Günümüzde ne
kadar fazla terapi gören yada psikoloğa giden insan var. Farkettiniz mi ? Eskiden annelerimizin döneminde terapistler,
yaşam koçluğu yada psikolog gibi meslekler fazla revaçta değildi . Tercih
edilmiyordu. Ama şimdi neredeyse insanların evlerinde besledikleri hayvanların
bile terapistleri var. Bizler hangi ara bu durumlara geldik ? Gerçekten merak
ediyorum. Bizi birbirimizden uzaklaştıran ve başka başka alemlere iten bir
dünyaya doğru gidiyoruz. Farkında olmadan üstelik. Eskien bizlere yabancı gelen
bu durumları doğal karşılamaya, hatta, ‘Sizin neden yaşam koçunuz yok ?’
gibi birbirimize sorular yöneltecek kadar
ileri gitmeye de başladık. Evet sanal
bir dünya var . Bu dünyaya hepimiz kendimizi kaptırmış durumdayız. Bunu artık kabul
etmek zorundayız. Birbirimizden uzaklaştık iyice. Dostlarımızla bir araya
geldiğimiz sohbet ettiğimiz zamanlar bizim için doğum günleri kadar özel
ve kırk yılda bir hale geldi. Evet kabul
ediyorum. Hayat birçok insan için yeterince yorucu ve koşuşturmalı ama arada
nefes aldığımız duraklarda gördüğümüz, muhabbet ettiğimiz, kahveler içtiğimiz,
yemekler yediğimiz dostlardan da bayağı uzağız kabul edelim. Evet bazılarınız ‘
Ama ben hala dostlarımla görüşüyorum’ dese de eskisi kadar sık ve içten
ortamlar olmadığına eminim. Sanal birer dünyaya sahipiz çünkü hepimiz. Elimizde tabletler telefonlar…Bu dünya bizi
insanlardan uzaklaştırmayı bırakın , kendimizden de uzaklaştırmaya başladı
iyice. Bunu farkettiğim için bu hafta bunu kaleme almak ve sizlerle paylaşmak
istedim. İçinde olduğunuz renkli ve sanal dünya sizin çok hoşunuza gitsede
bunun bedeli gittiğiniz terapiler yada psikologlar olmamalı. Daha sık dostlarla
bir araya gelmeli ve daha fazla sosyal ortamlarla iç içe olmalıyız.

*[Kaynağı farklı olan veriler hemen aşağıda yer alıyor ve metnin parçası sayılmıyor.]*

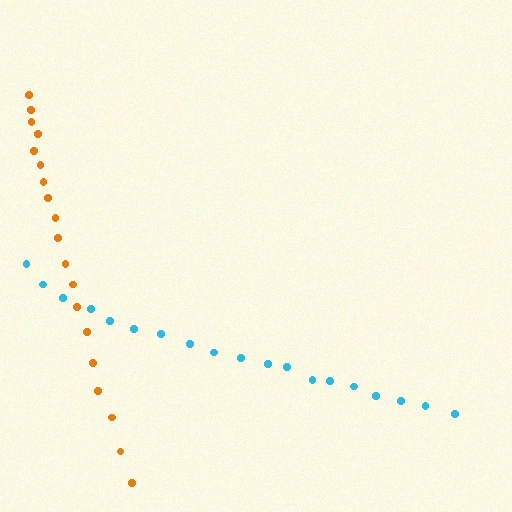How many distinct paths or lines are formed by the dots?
There are 2 distinct paths.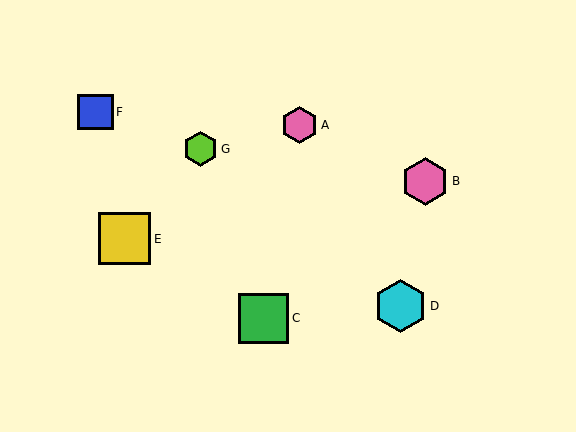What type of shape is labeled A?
Shape A is a pink hexagon.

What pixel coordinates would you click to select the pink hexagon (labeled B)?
Click at (425, 181) to select the pink hexagon B.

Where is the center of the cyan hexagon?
The center of the cyan hexagon is at (401, 306).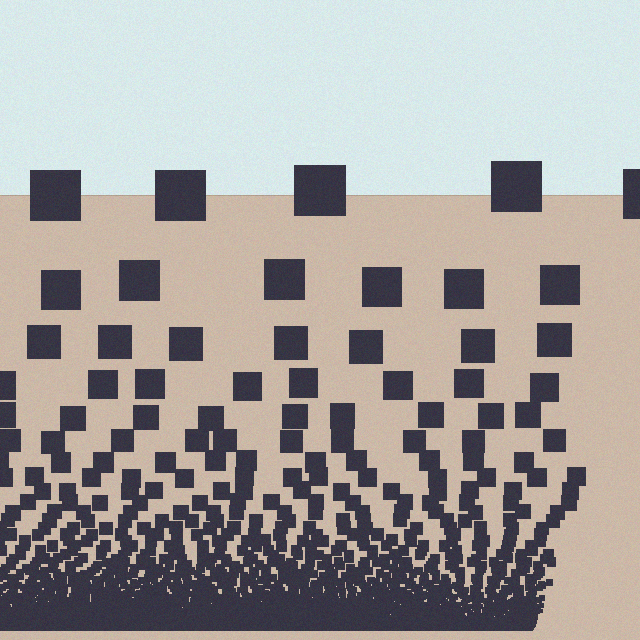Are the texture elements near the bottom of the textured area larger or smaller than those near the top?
Smaller. The gradient is inverted — elements near the bottom are smaller and denser.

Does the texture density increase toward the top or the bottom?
Density increases toward the bottom.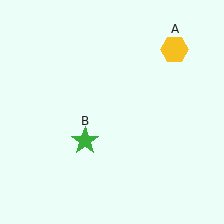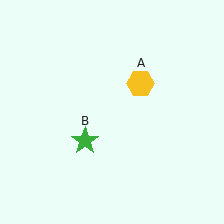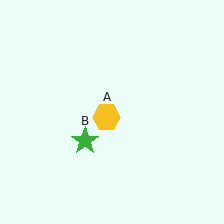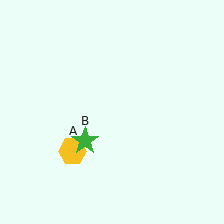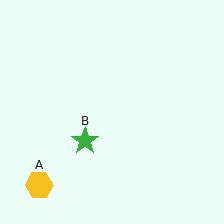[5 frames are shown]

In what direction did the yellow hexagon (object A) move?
The yellow hexagon (object A) moved down and to the left.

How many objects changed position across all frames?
1 object changed position: yellow hexagon (object A).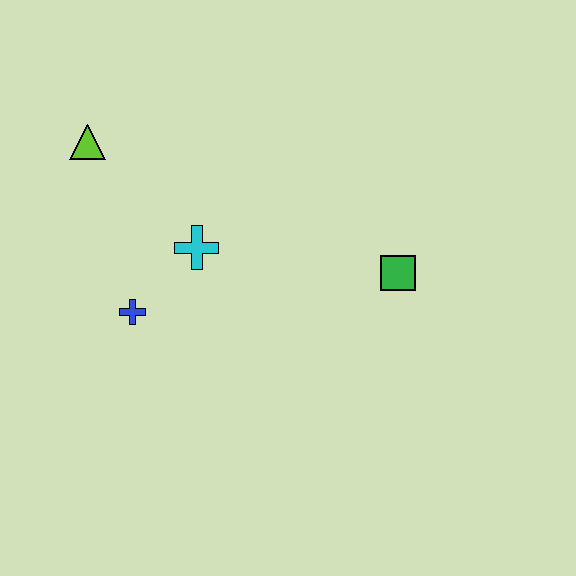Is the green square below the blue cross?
No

Düzenlediğim dans organizasyonlarının bu yüzden anlamı çok büyük aslında birçokları
için… Hem sanatla iç içe olmak hemde samimi ve dost ortamları hep birlikte
paylaşmak için bundan iyi bir fırsat olamaz elbette. İnsanların ruhlarını özgür bıraktığı,
mutlulukla dans ettiği ortamlarda insanlar biraz daha az telefonlara
uzanıyorlar. Bunu elbette yüzde yüz engelleyemesekte bu şekilde azaltabiliriz
diye düşünüyorum. Daha çok diyalog içinde olarak, daha çok birbirimizin gözüne
bakarak, daha çok sohbet ederek, dans ederek bu
durumları yaratabiliriz. Her ne kadar içinde bulunduğumuz çağ , pek buna
imkan vermesede herşey yinede bizim elimizde.